Now the fizz-buzz game: count from 1 to 100 replacing '3's with fizz and '5's
with 'buzz' ... off you go:

> fizzbuzz = [1..100] >>= return . (fizz &&& buzz >>> fbprinter)

There it is. fizzbuzz in, lessee, 8 lines of implementation code. Any questions?

Nope? Q.E.D.

Afterthought:

Well, there is one improvement. If we look at the Either type as a cartesian
product type (which it is), then the print rule looks rather redundant to the
monoidal append operation, for, after all

m0 (+) (anything) = (anything) (order of arguments superfluous); and,
m+ (+) m+ = defined by the semigroupoid-implementation

so, the monoidal addition of lists is

[] (+) lst = lst; and,  (... even if lst == [])
lst1 (+) lst2 = lst1 ++ lst2

Can't we just convert our Either String Int type to be a monoid and have
the special base case of 'show num' for the (Right num (+) Right num) case?

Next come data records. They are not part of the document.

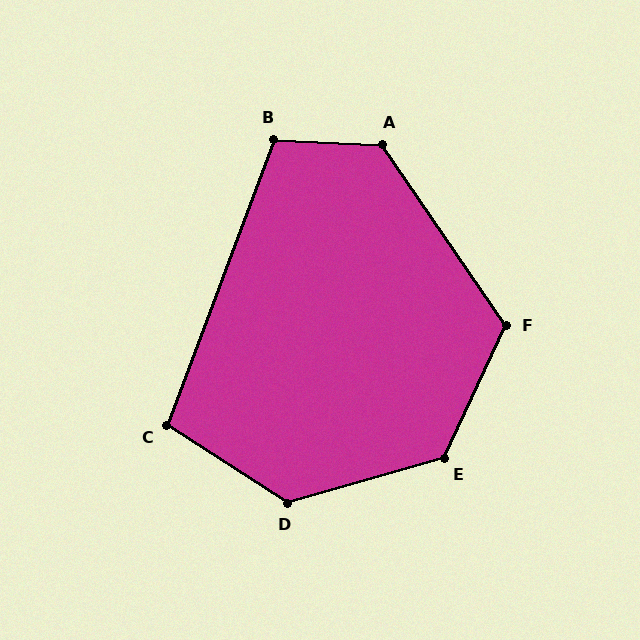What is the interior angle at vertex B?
Approximately 108 degrees (obtuse).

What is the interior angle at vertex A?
Approximately 127 degrees (obtuse).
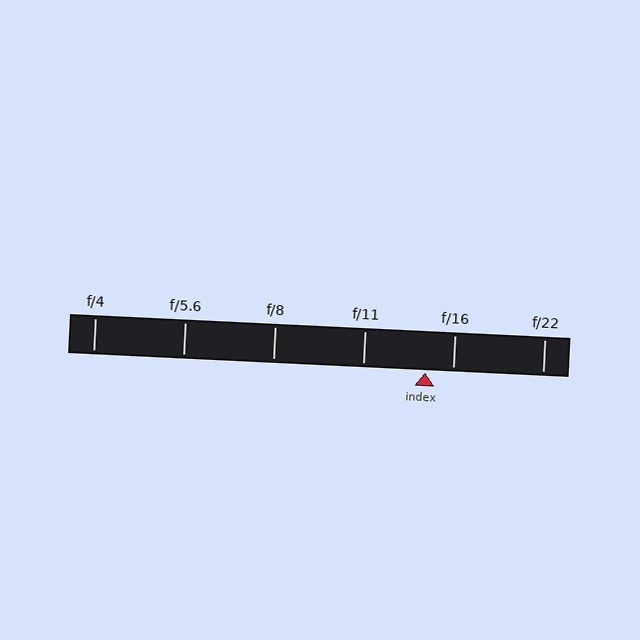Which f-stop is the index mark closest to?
The index mark is closest to f/16.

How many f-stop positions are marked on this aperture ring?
There are 6 f-stop positions marked.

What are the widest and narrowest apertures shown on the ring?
The widest aperture shown is f/4 and the narrowest is f/22.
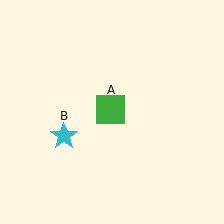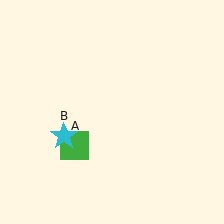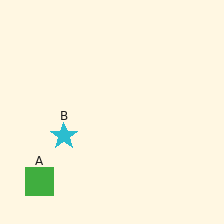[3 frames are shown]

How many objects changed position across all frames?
1 object changed position: green square (object A).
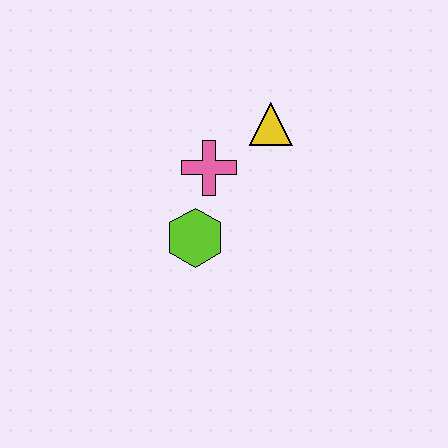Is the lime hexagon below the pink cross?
Yes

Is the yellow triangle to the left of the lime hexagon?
No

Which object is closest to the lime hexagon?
The pink cross is closest to the lime hexagon.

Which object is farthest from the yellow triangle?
The lime hexagon is farthest from the yellow triangle.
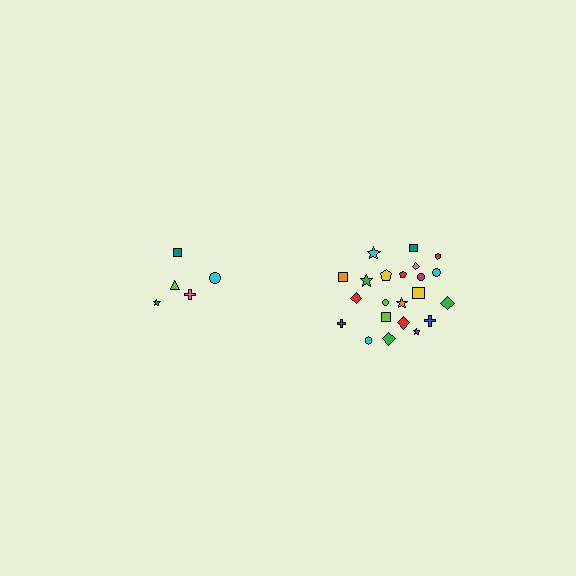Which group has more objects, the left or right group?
The right group.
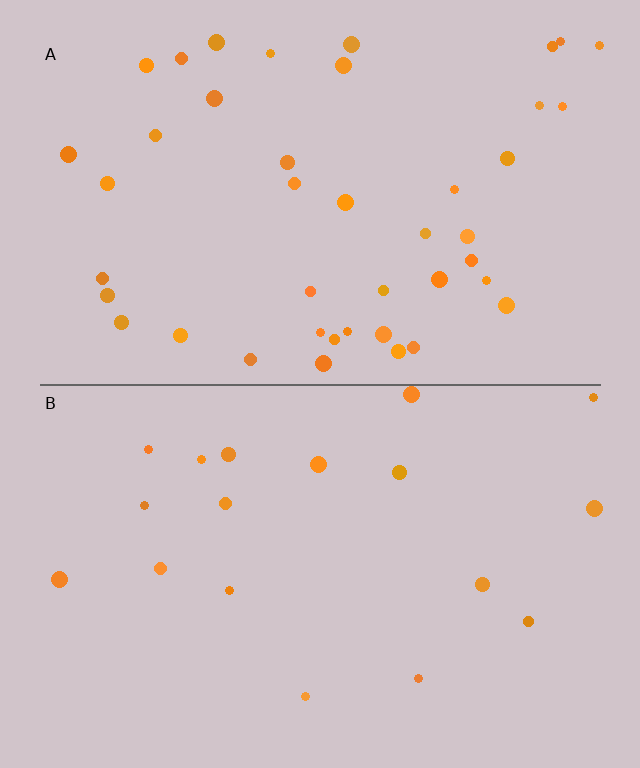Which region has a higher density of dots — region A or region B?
A (the top).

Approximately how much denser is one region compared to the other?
Approximately 2.3× — region A over region B.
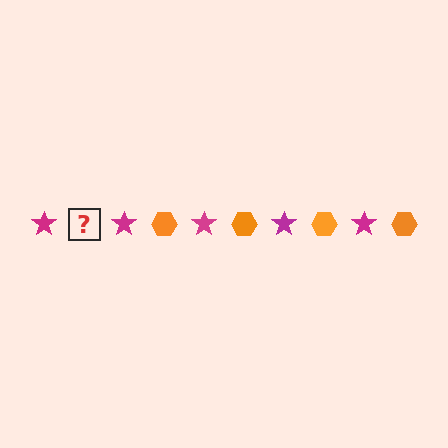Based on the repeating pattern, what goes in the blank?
The blank should be an orange hexagon.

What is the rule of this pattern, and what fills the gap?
The rule is that the pattern alternates between magenta star and orange hexagon. The gap should be filled with an orange hexagon.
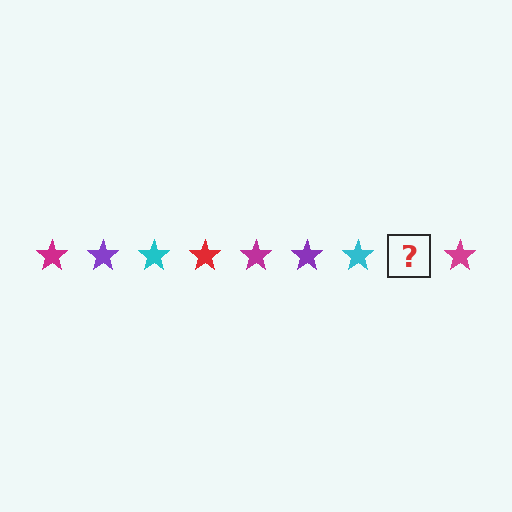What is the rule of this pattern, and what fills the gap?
The rule is that the pattern cycles through magenta, purple, cyan, red stars. The gap should be filled with a red star.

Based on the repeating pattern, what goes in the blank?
The blank should be a red star.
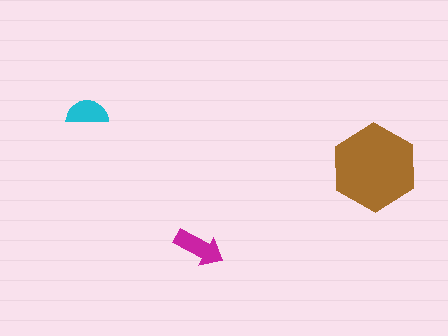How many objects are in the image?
There are 3 objects in the image.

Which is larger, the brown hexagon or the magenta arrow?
The brown hexagon.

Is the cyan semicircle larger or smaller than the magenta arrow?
Smaller.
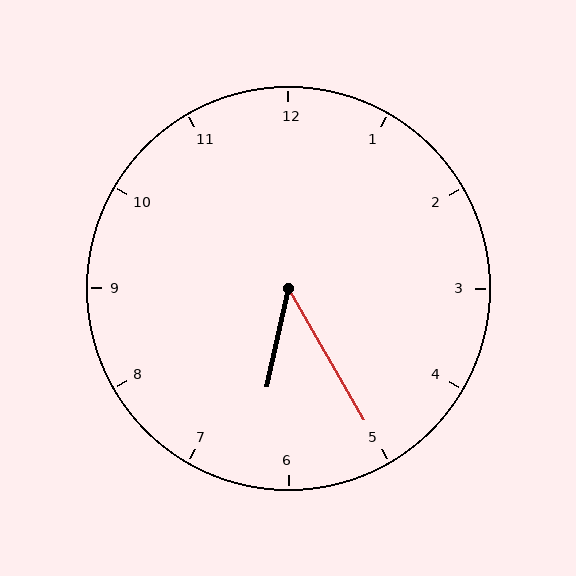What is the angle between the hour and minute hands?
Approximately 42 degrees.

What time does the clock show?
6:25.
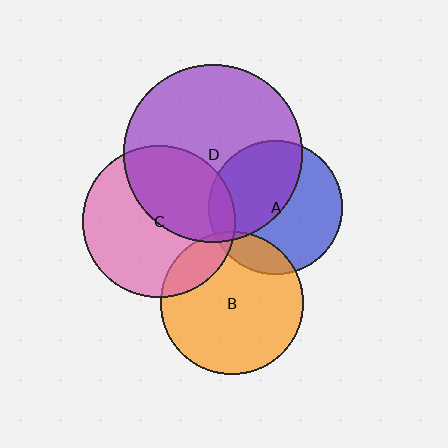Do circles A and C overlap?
Yes.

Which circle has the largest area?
Circle D (purple).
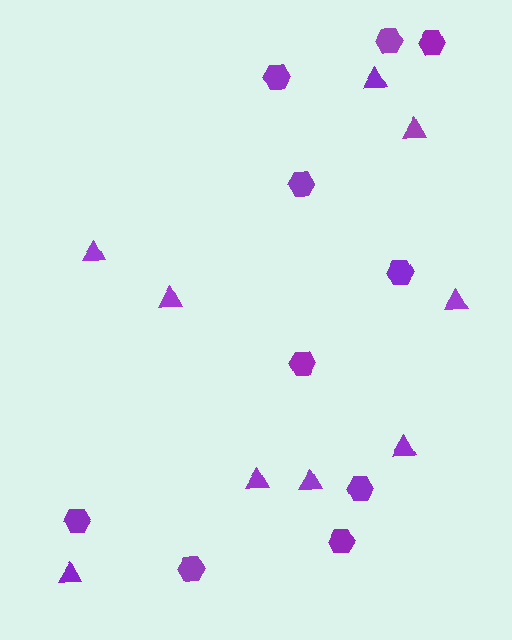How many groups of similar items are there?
There are 2 groups: one group of hexagons (10) and one group of triangles (9).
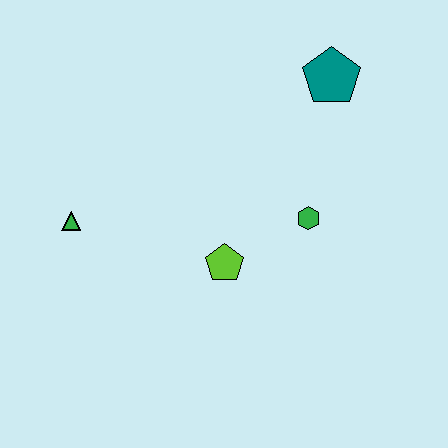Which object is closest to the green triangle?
The lime pentagon is closest to the green triangle.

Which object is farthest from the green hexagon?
The green triangle is farthest from the green hexagon.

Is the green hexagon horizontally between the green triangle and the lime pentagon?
No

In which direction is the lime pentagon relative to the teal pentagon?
The lime pentagon is below the teal pentagon.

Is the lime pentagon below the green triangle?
Yes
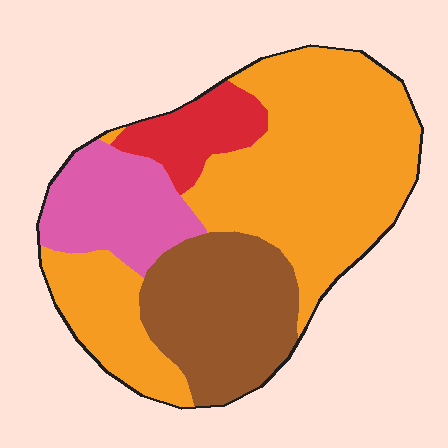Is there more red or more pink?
Pink.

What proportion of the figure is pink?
Pink takes up less than a sixth of the figure.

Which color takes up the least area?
Red, at roughly 10%.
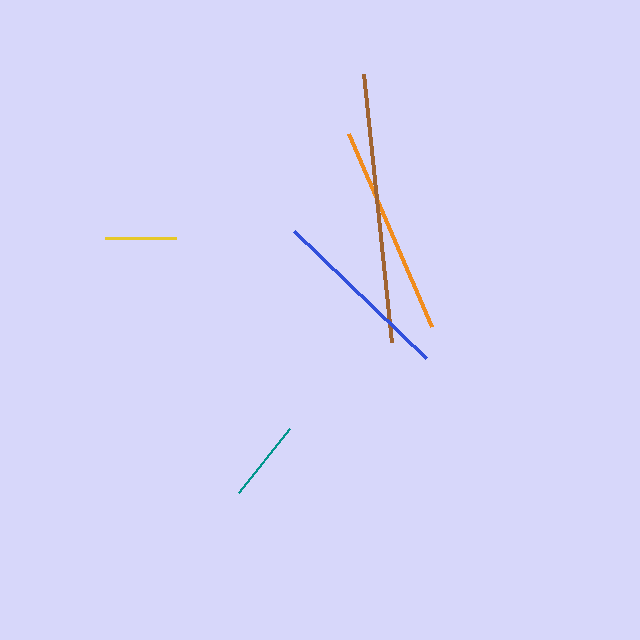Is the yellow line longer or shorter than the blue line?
The blue line is longer than the yellow line.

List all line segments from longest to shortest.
From longest to shortest: brown, orange, blue, teal, yellow.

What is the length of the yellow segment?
The yellow segment is approximately 71 pixels long.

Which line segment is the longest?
The brown line is the longest at approximately 269 pixels.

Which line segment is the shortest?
The yellow line is the shortest at approximately 71 pixels.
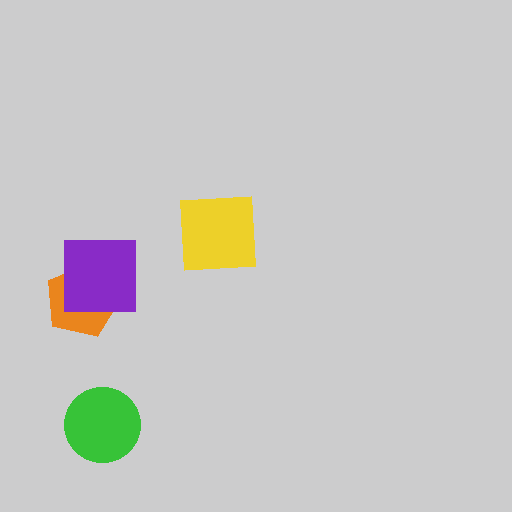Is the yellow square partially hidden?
No, no other shape covers it.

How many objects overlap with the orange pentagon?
1 object overlaps with the orange pentagon.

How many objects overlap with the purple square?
1 object overlaps with the purple square.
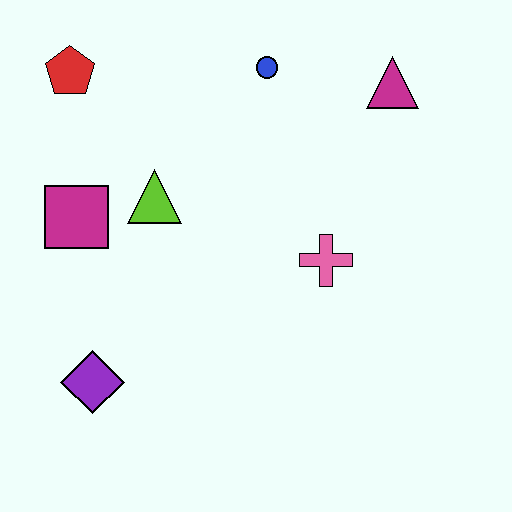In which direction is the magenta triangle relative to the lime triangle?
The magenta triangle is to the right of the lime triangle.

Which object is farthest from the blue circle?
The purple diamond is farthest from the blue circle.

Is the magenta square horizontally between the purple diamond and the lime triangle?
No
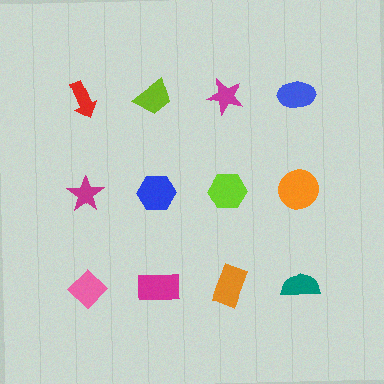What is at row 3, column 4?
A teal semicircle.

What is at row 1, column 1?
A red arrow.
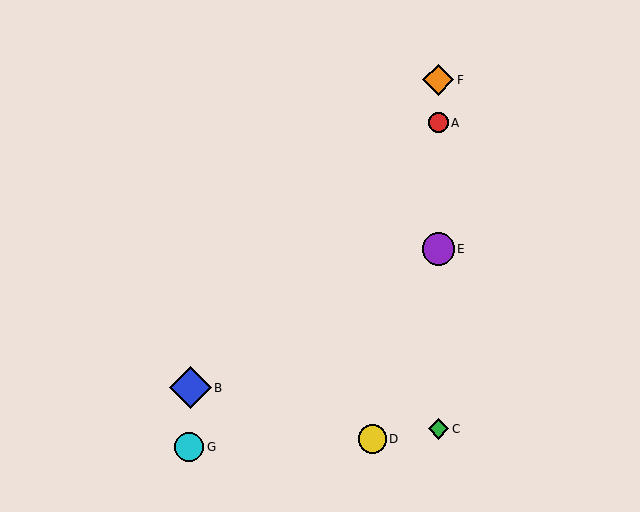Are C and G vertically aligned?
No, C is at x≈438 and G is at x≈189.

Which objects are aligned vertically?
Objects A, C, E, F are aligned vertically.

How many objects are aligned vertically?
4 objects (A, C, E, F) are aligned vertically.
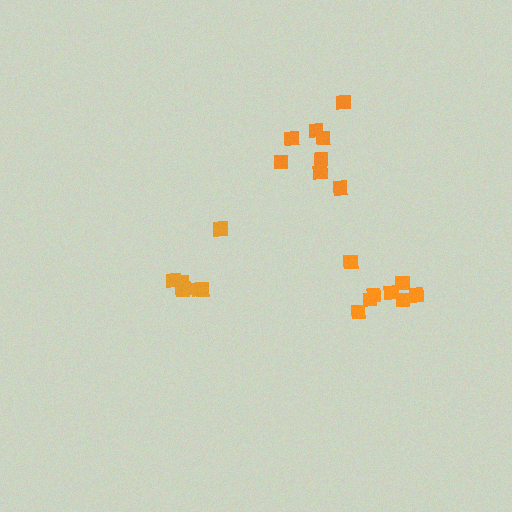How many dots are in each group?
Group 1: 8 dots, Group 2: 8 dots, Group 3: 7 dots (23 total).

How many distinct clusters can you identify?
There are 3 distinct clusters.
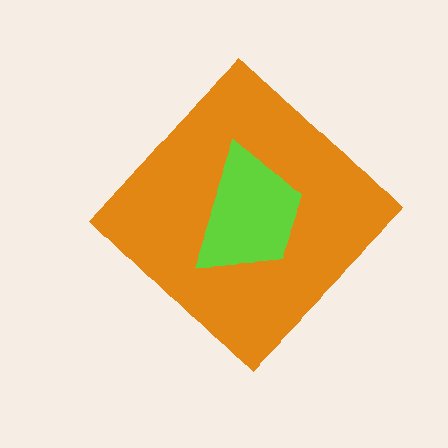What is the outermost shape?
The orange diamond.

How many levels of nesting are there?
2.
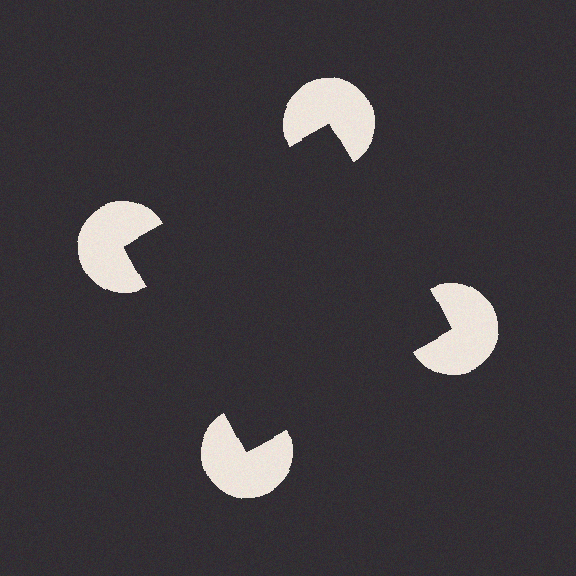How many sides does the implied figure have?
4 sides.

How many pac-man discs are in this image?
There are 4 — one at each vertex of the illusory square.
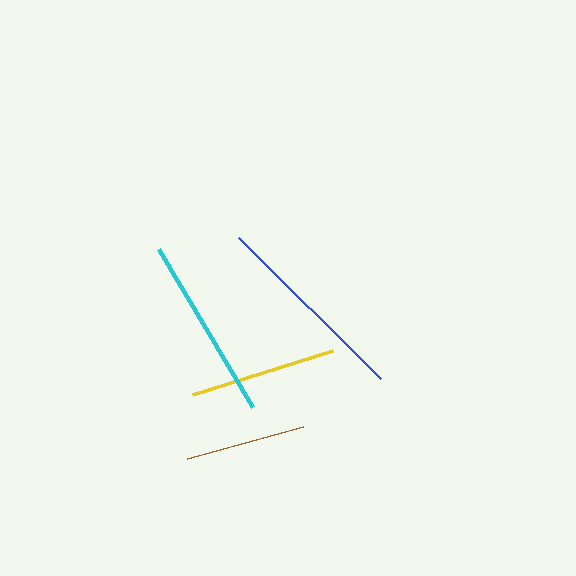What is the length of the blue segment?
The blue segment is approximately 200 pixels long.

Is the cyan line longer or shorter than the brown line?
The cyan line is longer than the brown line.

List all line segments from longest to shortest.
From longest to shortest: blue and cyan (about equal), yellow, brown.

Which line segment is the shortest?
The brown line is the shortest at approximately 121 pixels.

Hm. Yes. I leave this now as an exercise for the reader...

... which is another way of saying that I see a simple solution of

mzero == Right num

and

mplus == Left str

in my head, but how to implement that in Haskell is currently puzzling me.

Intrepid readers, show me the light!

... at any rate, 'running' fizzbuzz gets you all fizzy-buzzy and you can feel good that you've used a little predicate logic, functional programming, programming with arrows, no less, and you didn't have any redundant boolean logic that you see in other implementation for fizz-buzz: Either took care guarding our conditioned results.

Sweet!

p.s. The payoff! The payoff! How could I forget the payoff for those of you who don't have Haskell running natively on your 'iron'?

(Now, why you don't have haskell running on your platform, I don't want to even think about. Not having haskell on hand to feed yourself your functional-programming (daily/hourly/secondly) fix? geophf shudders)

*Fizzbuzz> :l Fizzbuzz.lhs
[1 of 1] Compiling Fizzbuzz         ( Fizzbuzz.lhs, interpreted )
*Fizzbuzz> fizzbuzz
["1","2","fizz","4","buzz","fizz","7","8","fizz","buzz","11","fizz","13","14","fizzbuzz","16","17","fizz","19","buzz","fizz","22","23","fizz","buzz","26","fizz","28","29","fizzbuzz","31","32","fizz","34","buzz","fizz","37","38","fizz","buzz","41","fizz","43","44","fizzbuzz","46","47","fizz","49","buzz","fizz","52","53","fizz","buzz","56","fizz","58","59","fizzbuzz","61","62","fizz","64","buzz","fizz","67","68","fizz","buzz","71","fizz","73","74","fizzbuzz","76","77","fizz","79","buzz","fizz","82","83","fizz","buzz","86","fizz","88","89","fizzbuzz","91","92","fizz","94","buzz","fizz","97","98","fizz","buzz"]

There ya go!

(this program contains its own solution ... meta-quine, anyone?)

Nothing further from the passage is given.